Qui-Gon Jinn a écrit:
Ça faisait plusieurs mois que je voulais créer un topic pour parler d'affaires judiciaires et j'ai été plusieurs fois tenté (notamment récemment sur l'affaire Jacqueline Sauvage), d'autant plus qu'on a ce bon Billy Budd dans le coin pour apporter son expertise.
Aujourd'hui, je me lance à cause de l'affaire Polanski.
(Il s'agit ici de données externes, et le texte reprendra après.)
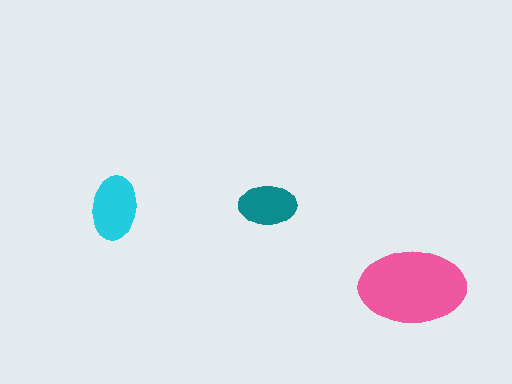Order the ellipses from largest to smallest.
the pink one, the cyan one, the teal one.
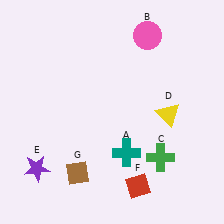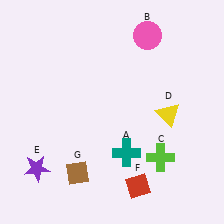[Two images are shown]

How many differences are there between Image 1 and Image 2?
There is 1 difference between the two images.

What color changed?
The cross (C) changed from green in Image 1 to lime in Image 2.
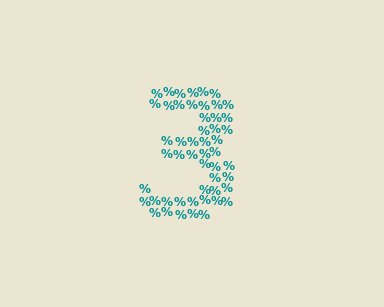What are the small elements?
The small elements are percent signs.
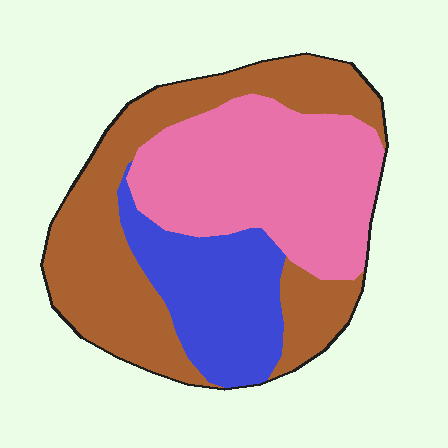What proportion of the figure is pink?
Pink covers about 35% of the figure.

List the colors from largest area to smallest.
From largest to smallest: brown, pink, blue.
On a pas mal parlé de ça sur les réseaux sociaux mais j'ai franchement hésité à me mouiller car sur Twitter c'est juste pas possible (essayer de tenir un propos nuancé sur un truc aussi complexe en 140 caractères devant des inconnus au jugement hyper tranché, très peu pour moi), et même sur Facebook je trouve ça pas idéal. Il y a toujours un mec qui te connaît pas qui va venir déformer tes propos ou autre donc j'ai préféré m'abstenir.
Courage zéro.
Citation:
Je relance donc le sujet ici car, à tout vous dire, j'ai été assez chagriné par l'hallali qui a suivi l'annonce de sa présidence (désormais annulée) des Césars. Tout ce que ça soulève par rapport à la "prescription" (oui, je sais que c'est pas exactement le bon terme, là) et le droit à l'oubli (là aussi, c'est pas tout à fait ad hoc car il n'a pas purgé de vraie peine) est quand même tendu.
Bah non, étant donné que tu démontes toi-même tes "arguments".
Citation:
Ca soulève plein de questions: Combien de temps doit-on "payer" sa faute ?
Encore faudrait-il qu'il l'ait payé. On peut entrer dans les détails de la première condamnation et de l'acharnement du procureur de l'époque mais le mec a tout de même fui la justice.
Citation:
Sa fuite masque-t-elle une fuite de sa responsabilité ?
Il a surtout pas envie d'aller en taule, je dirais. Il a pas envie que cette affaire, qui n'est évoquée que sporadiquement aujourd'hui, prenne soudain une encore plus grosse médiatisation s'il acceptait un procès.
Citation:
Quid de la justice américaine ?
Tu veux dire, est-elle réellement juste ou injuste? Là c'est un autre débat.
Citation:
Et l'avis de la victime dans tout ça ? Et le fait qu'il l'a indemnisée ?
Ça ne compte pas. Ni la victime ni l'indemnisation ne se substituent à la justice.
La victime fait ce qu'elle a à faire pour procéder à sa guérison, au travail sur elle-même. Si elle veut lui pardonner, ça ne le regarde qu'elle. Mais c'est pas Judge Dredd.
Citation:
En plus, on a beaucoup caricaturé l'affaire, dans les deux sens: entre ses vieux potes qui disent "Circulez y a rien à voir" et les jeunes qui semblent découvrir l'affaire (où étaient-ils lorsqu'il gagnait la Palme d'Or ou qu'il présidait Cannes ? Ou même y a 2 ans lorsqu'il montrait LA VENUS A LA FOURRURE ?)
C'est pas parce qu'on a laissé faire qu'on doit continuer à laisser faire.
Citation:
et ont un jugement encore plus intransigeant que la victime elle-même, c'était assez chaud.
Le problème c'est que cela ne concerne pas uniquement Samantha Geimer, cela concerne toutes les victimes de viol (voire même toutes les victimes potentielles de viol). C'est une chose de faire la part des choses entre l'oeuvre et l'homme mais pousser le vice jusqu'à le foutre président d'une cérémonie médiatisée, c'est accentuer la normalisation ou plutôt la minimisation de son acte. Dans un monde où il est encore difficile de réussir à faire condamner un violeur, parce que la parole de la victime n'est pas suffisamment prise au sérieux, parce qu'on est encore dans une société patriarcale où l'homme (blanc cis hétéro
) est privilégié, qui plus est quand il s'agit de célébrités, un système, une industrie, un peuple qui continue à "cautionner" de la sorte n'aide pas à faire progresser les choses. Et cette attitude néfaste se retrouve partout, dans l'Académie des César qui ferme les yeux jusque dans les articles qui n'évoquent presque jamais le mot "viol" ou "mineure".